We have heard a good deal about Iraqi liberation from the Administration recently. This is right and proper. It is also propaganda, for foreign and especially Iraqi consumption. Its purpose is to induce the Iraqis to take the most favorable possible attitude toward us, which will help us when the war concludes and, not incidentally, save American lives while it’s still being fought. Its purpose is not to justify fighting the war in the first place. This the Administration has already done, no matter what you may think of its arguments, at tedious length.

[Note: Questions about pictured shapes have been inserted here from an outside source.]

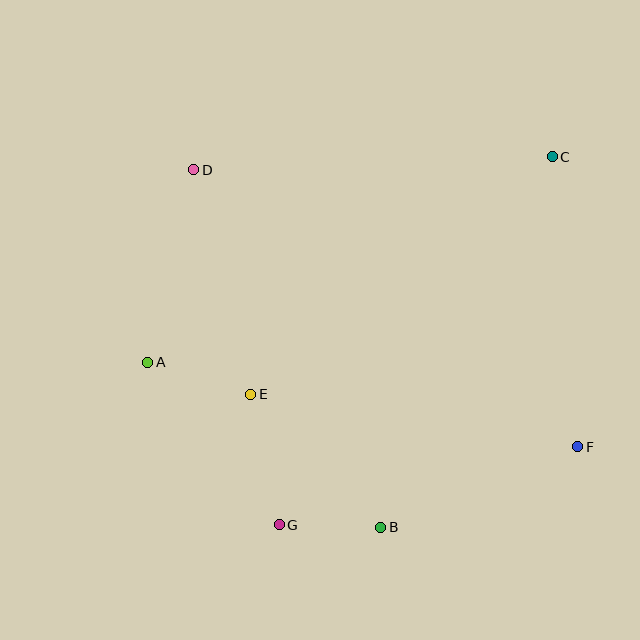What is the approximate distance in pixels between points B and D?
The distance between B and D is approximately 404 pixels.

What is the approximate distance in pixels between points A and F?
The distance between A and F is approximately 438 pixels.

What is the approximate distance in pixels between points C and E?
The distance between C and E is approximately 384 pixels.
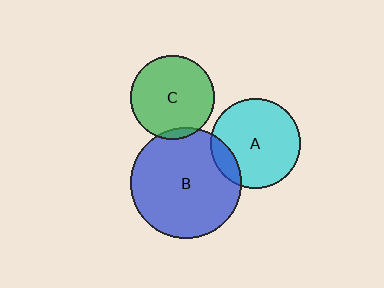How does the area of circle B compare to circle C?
Approximately 1.7 times.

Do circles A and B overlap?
Yes.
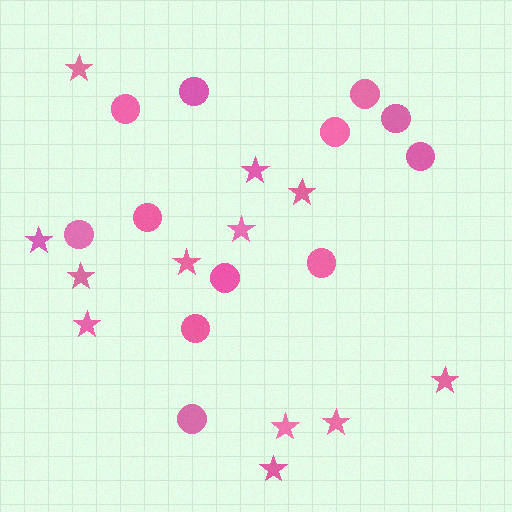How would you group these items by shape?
There are 2 groups: one group of stars (12) and one group of circles (12).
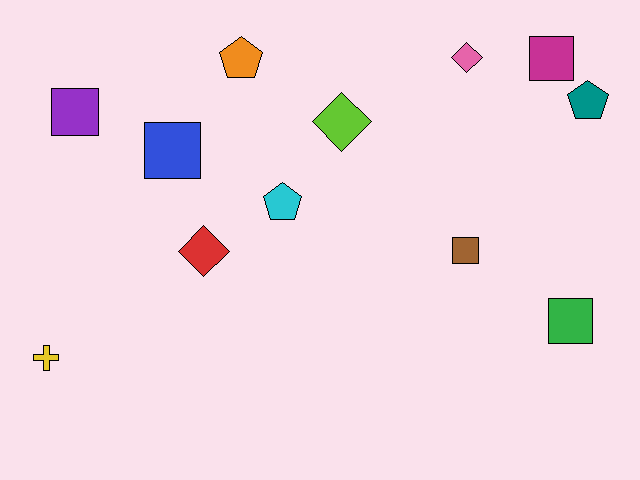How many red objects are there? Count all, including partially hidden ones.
There is 1 red object.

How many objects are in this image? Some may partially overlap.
There are 12 objects.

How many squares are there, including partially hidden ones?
There are 5 squares.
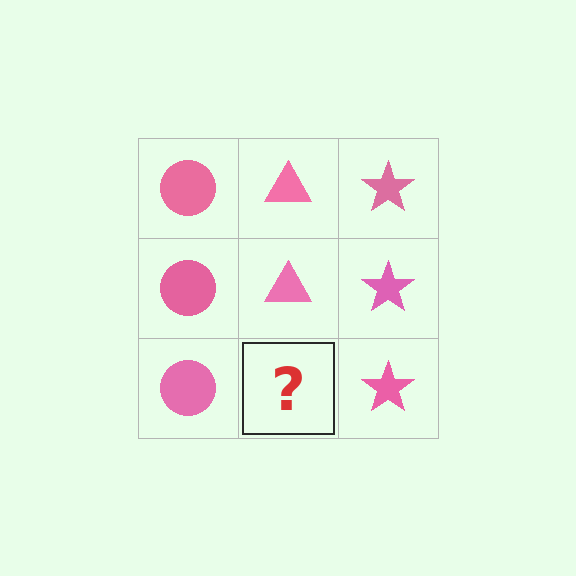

Thus I am surprised to see a normally cold-eyed advocate of the war like Steven Den Beste argue that, “The reality of life in Iraq, graphically revealed, beyond any rational denial, will eliminate any idea that the war should not have been fought.” Mass slaughter goes on all over the world all the time, but we war, I trust, for our own interests, not the interests of others. The only justification for this war is that Iraq is, or will become unless we intervene, a threat to our security. The proper answer to how many Americans lives should be sacrificed to free a subject people in a country that poses no threat to us is zero, and those who think otherwise are obliged to provide their own answers to the same question. (Whether, once at war, soldiers should have to take added risks to minimize civilian casualties is a different question. There are excellent reasons, national security reasons, to do so, even at the expense of American lives.) Den Beste is by no means the only war advocate to make this argument, but he, Jacksonian that he is, ought to know better.
(Update: Arthur Silber comments. He wonders if the Article 1, Section 8 clause of the Constitution granting the national government authority to “define and punish…Offences against the Law of Nations” is a warrant for wars of liberation. The standard authorities differ. William Rawle thinks this refers to something like an outrage against an ambassador, which would have to be punished whether the offending country posed a threat to us or not. Joseph Story interprets it more broadly. I’m inclined to think the general welfare clause is broad enough to cover wars of liberation, so they are probably constitutional no matter how one interprets the “define and punish” clause. Of course whether they are a good idea is a separate question, as Arthur points out.)
(On Second Thought: My argument above is lousy. Congress merely has the power to lay and collect taxes for the general welfare, which simply refers to the other things the national government has the power to do that require money, as enumerated in Article 1, Section 8. The general welfare clause grants no additional powers. So I suppose, after all this, I’m still agnostic on the question.)